License: MIT Supported Python version Stable Version Pre-release Version DOI


This package is meant to provide a simple abstraction to query and structure FHIR resources as pandas DataFrames. Want to use R instead? Try out fhircrackr!

If you use this package, please cite:

Hosch, R., Baldini, G., Parmar, V. et al. FHIR-PYrate: a data science friendly Python package to query FHIR servers. BMC Health Serv Res 23, 734 (2023). https://doi.org/10.1186/s12913-023-09498-1

There are four main classes:

DISCLAIMER: We have tried to add tests for some public FHIR servers. However, because of the quality and quantity of resources we could not test as much as we have tested with the local FHIR server at our institute. If there is anything in the code that only applies to our server, or you have problems with the authentication (or anything else really), please just create an issue or email us.

Table of Contents:

Install

Either Pip

The package can be installed using PyPi

pip install fhir-pyrate

or using GitHub (always the newest version).

pip install git+https://github.com/UMEssen/FHIR-PYrate.git

These two commands only install the packages needed for Pirate. If you also want to use the Miner or the DicomDownloader, then you need to install them as extra dependencies with

pip install "fhir-pyrate[miner]" # only for miner
pip install "fhir-pyrate[downloader]" # only for downloader
pip install "fhir-pyrate[all]" # for both

Or Within Poetry

We can also use poetry for this same purpose. Using PyPi we need to run the following commands.

poetry add fhir-pyrate
poetry install

Whereas to add it from GitHub, we have different options, because until recently poetry used to exclusively install from the master branch.

Poetry 1.2.0a2+:

poetry add git+https://github.com/UMEssen/FHIR-PYrate.git
poetry install

For the previous versions you need to add the following line to your pyproject.toml file:

fhir-pyrate = {git = "https://github.com/UMEssen/FHIR-PYrate.git", branch = "main"}

and then run

poetry lock

Also in poetry, the above only installs the packages for Pirate. If you also want to use the Miner or the DicomDownloader, then you need to install them as extra dependencies with

poetry add "fhir-pyrate[miner]" # only for miner
poetry add "fhir-pyrate[downloader]" # only for downloader
poetry add "fhir-pyrate[all]" # for both

or by adding the following to your pyproject.toml file:

fhir-pyrate = {git = "https://github.com/UMEssen/FHIR-PYrate.git", branch = "main", extras = ["all"]}

Run Tests

When implementing new features, make sure that the existing ones have not been broken by using our unit tests. First set the FHIR_USER and FHIR_PASSWORD environment variables with your username and password for the FHIR server and then run the tests.

poetry run python -m unittest discover tests

If you implement a new feature, please add a small test for it in tests. You can also use the tests as examples.

Explanations & Examples

Please look at the examples folder for complete examples.

Ahoy

The Ahoy class is used to authenticate and is needed for the Pirate and DicomDownloader classes.
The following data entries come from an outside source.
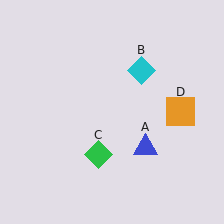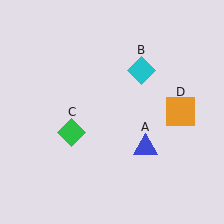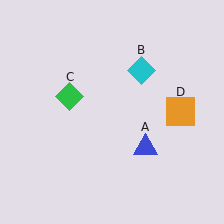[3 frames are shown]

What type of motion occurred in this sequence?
The green diamond (object C) rotated clockwise around the center of the scene.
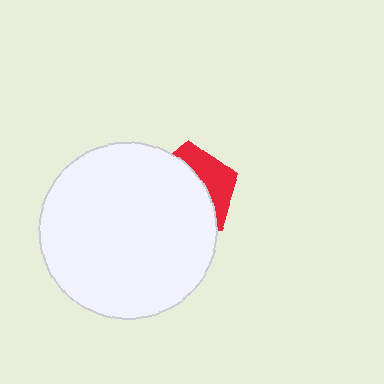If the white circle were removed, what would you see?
You would see the complete red pentagon.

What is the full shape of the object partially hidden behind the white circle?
The partially hidden object is a red pentagon.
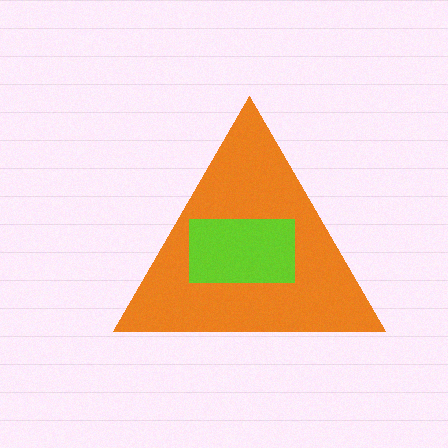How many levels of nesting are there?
2.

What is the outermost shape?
The orange triangle.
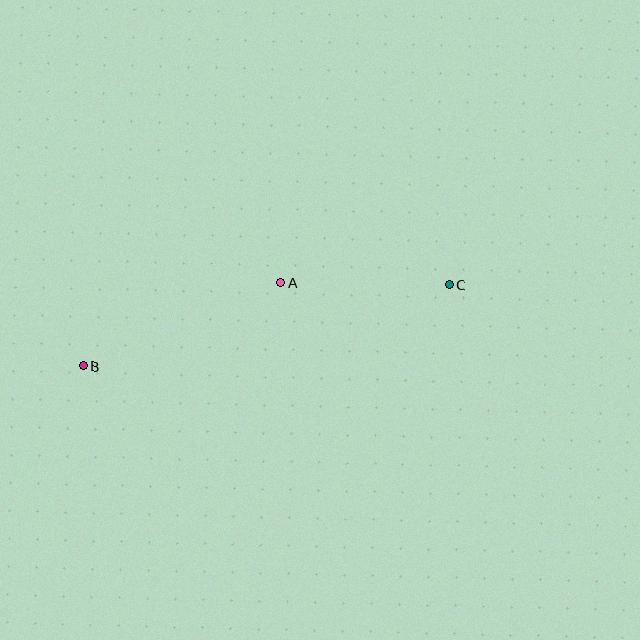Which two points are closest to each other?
Points A and C are closest to each other.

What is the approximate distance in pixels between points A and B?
The distance between A and B is approximately 214 pixels.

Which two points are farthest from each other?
Points B and C are farthest from each other.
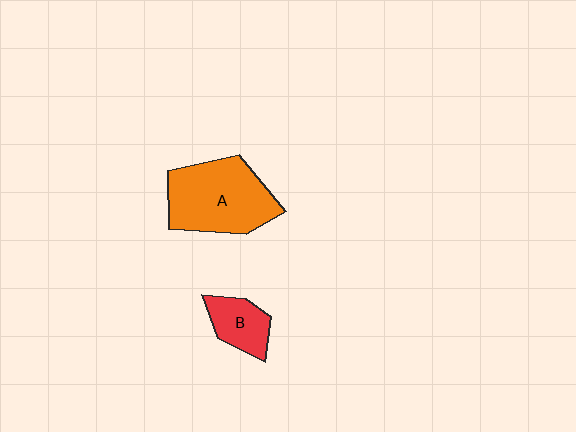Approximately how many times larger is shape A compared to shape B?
Approximately 2.4 times.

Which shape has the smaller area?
Shape B (red).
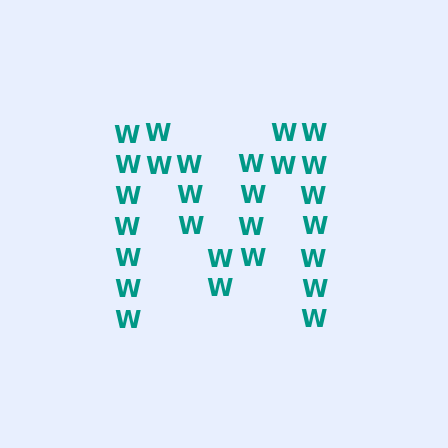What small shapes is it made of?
It is made of small letter W's.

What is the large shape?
The large shape is the letter M.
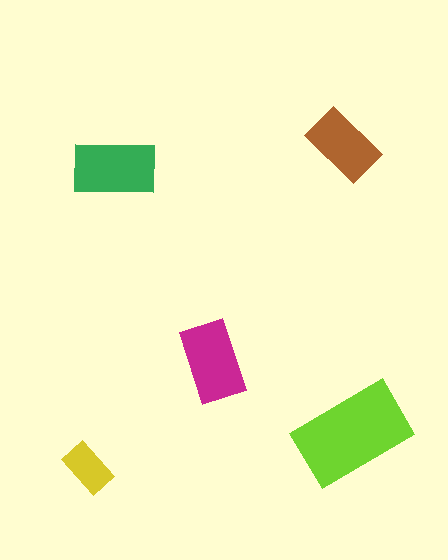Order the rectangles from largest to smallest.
the lime one, the green one, the magenta one, the brown one, the yellow one.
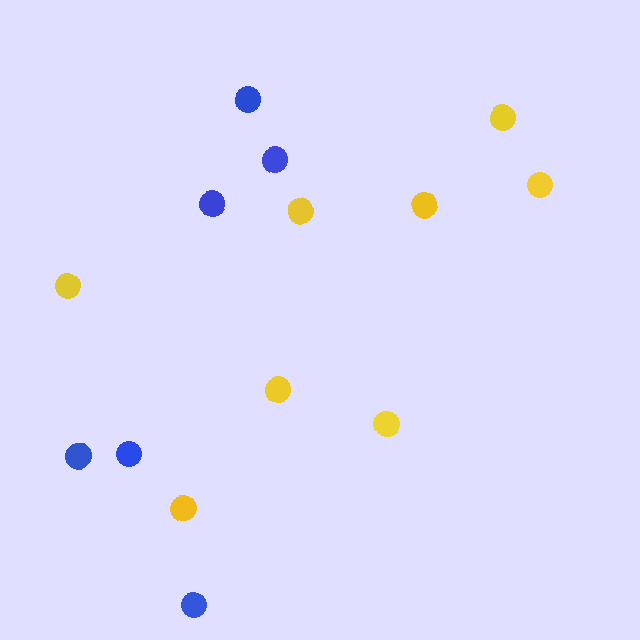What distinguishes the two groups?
There are 2 groups: one group of yellow circles (8) and one group of blue circles (6).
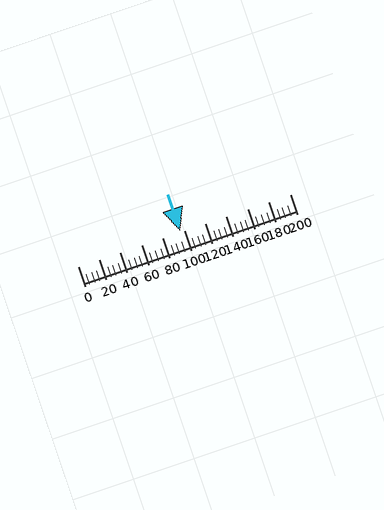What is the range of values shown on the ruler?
The ruler shows values from 0 to 200.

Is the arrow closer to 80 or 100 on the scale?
The arrow is closer to 100.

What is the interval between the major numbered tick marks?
The major tick marks are spaced 20 units apart.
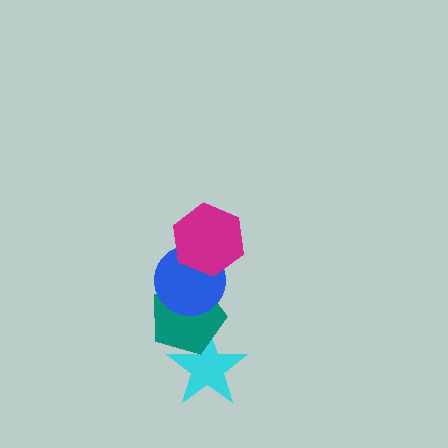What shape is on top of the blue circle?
The magenta hexagon is on top of the blue circle.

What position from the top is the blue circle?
The blue circle is 2nd from the top.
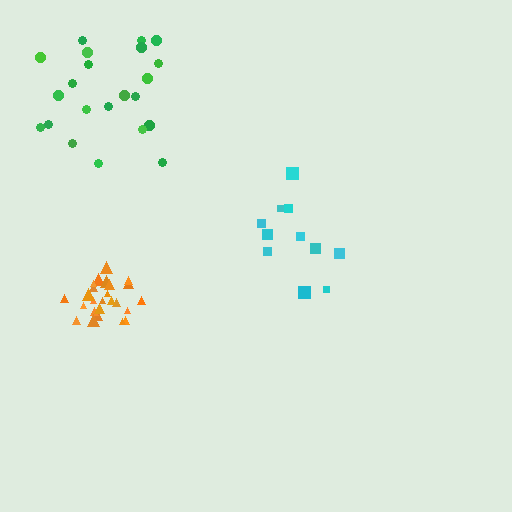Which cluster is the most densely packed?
Orange.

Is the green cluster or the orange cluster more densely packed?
Orange.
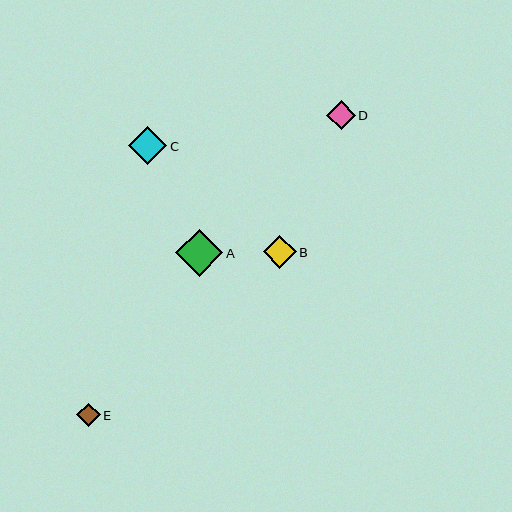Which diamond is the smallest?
Diamond E is the smallest with a size of approximately 24 pixels.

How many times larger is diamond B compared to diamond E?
Diamond B is approximately 1.4 times the size of diamond E.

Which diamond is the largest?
Diamond A is the largest with a size of approximately 47 pixels.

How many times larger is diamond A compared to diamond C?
Diamond A is approximately 1.2 times the size of diamond C.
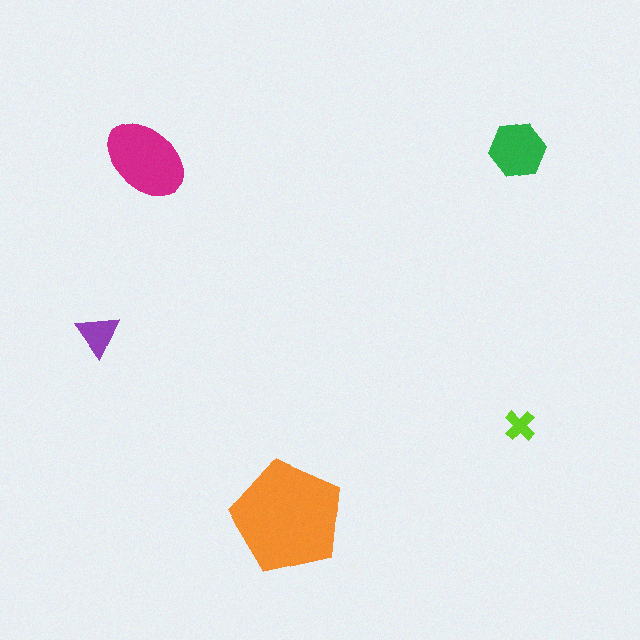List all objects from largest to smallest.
The orange pentagon, the magenta ellipse, the green hexagon, the purple triangle, the lime cross.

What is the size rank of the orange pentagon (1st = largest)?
1st.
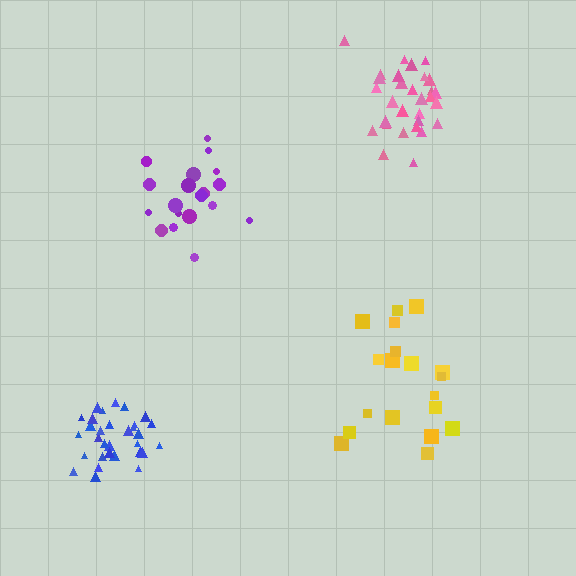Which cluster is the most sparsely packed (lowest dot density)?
Yellow.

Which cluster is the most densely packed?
Blue.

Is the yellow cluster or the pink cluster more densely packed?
Pink.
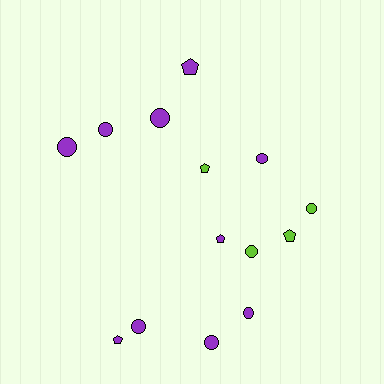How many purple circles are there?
There are 7 purple circles.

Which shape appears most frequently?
Circle, with 9 objects.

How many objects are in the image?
There are 14 objects.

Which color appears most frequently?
Purple, with 10 objects.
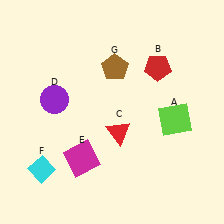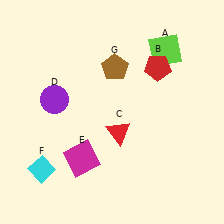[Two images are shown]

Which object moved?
The lime square (A) moved up.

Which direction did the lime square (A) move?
The lime square (A) moved up.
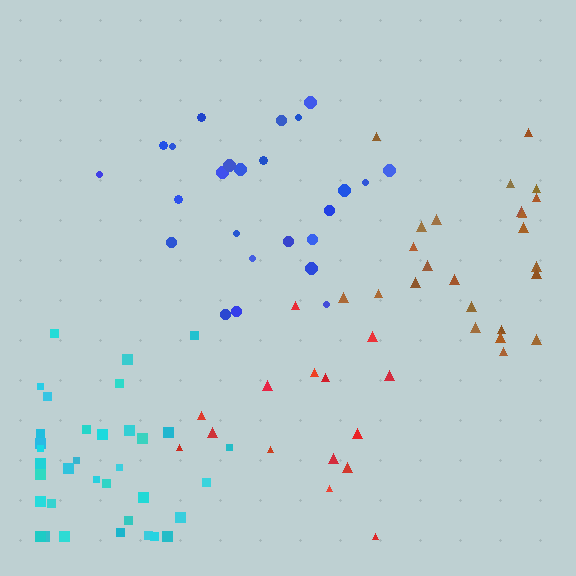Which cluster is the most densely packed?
Cyan.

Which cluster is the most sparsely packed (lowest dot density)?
Red.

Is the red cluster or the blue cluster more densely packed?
Blue.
from fhir_pyrate import Ahoy

# Authorize via password
auth = Ahoy(
  username="your_username",
  auth_method="password",
  auth_url="auth-url", # Your URL for authentication
  refresh_url="refresh-url", # Your URL to refresh the authentication token (if available)
)

We accept the following authentication methods:

  • token: Pass your already generated token as a constructor argument.
  • password: Enter your password via prompt.
  • env: Use the FHIR_USER and FHIR_PASSWORD environment variables (mostly used for the unit tests). You can also change their names with the change_environment_variable_name function.
  • keyring: To Be Implemented.

Pirate

The Pirate can query any resource implemented within the FHIR API and is initialized as follows:

from fhir_pyrate import Pirate

auth = ...

# Init Pirate
search = Pirate(
    auth=auth,
    base_url="fhir-url", # e.g. "http://hapi.fhir.org/baseDstu2"
    print_request_url=False, # If set to true, you will see all requests
)

The Pirate functions do one of three things:

  1. They run the query and collect the resources and store them in a generator of bundles.
    • steal_bundles: single process, no timespan to specify
    • sail_through_search_space: multiprocess, divide&conquer with many smaller timespans
    • trade_rows_for_bundles: multiprocess, takes DataFrame as input and runs one query per row
  2. They take a generator of bundles and build a DataFrame.
    • bundles_to_dataframe: multiprocess, builds the DataFrame from the bundles.
  3. They are wrapper that combine the functionalities of 1&2, or that set some particular parameters.
    • steal_bundles_to_dataframe: single process, executes steal_bundles and then runs bundles_to_dataframe on the result.
    • sail_through_search_space_to_dataframe: multiprocess, executes sail_through_search_space and then runs bundles_to_dataframe on the result.
    • trade_rows_for_dataframe: multiprocess, executes trade_rows_for_bundles and then runs bundles_to_dataframe on the result, it is also possible to add columns from the original DataFrame to the result
Name Type Multiprocessing DF Input? Output
steal_bundles 1 No No Generator of FHIRObj
sail_through_search_space 1 Yes No Generator of FHIRObj
trade_rows_for_bundles 1 Yes Yes Generator of FHIRObj
bundles_to_dataframe 2 Yes / DataFrame
steal_bundles_to_dataframe 3 No No DataFrame
sail_through_search_space_to_dataframe 3 Yes No DataFrame
trade_rows_for_dataframe 3 Yes Yes DataFrame

CACHING: It is also possible to cache the bundles using the cache_folder parameter. This unfortunately does not currently work with multiprocessing, but saves a lot of time if you need to download a lot of data and you are always doing the same requests. You can also specify how long the cache should be valid with the cache_expiry_time parameter. Additionally, you can also specify whether the requests should be retried using the retry_requests parameter. There is an example of this in the docstrings of the Pirate class.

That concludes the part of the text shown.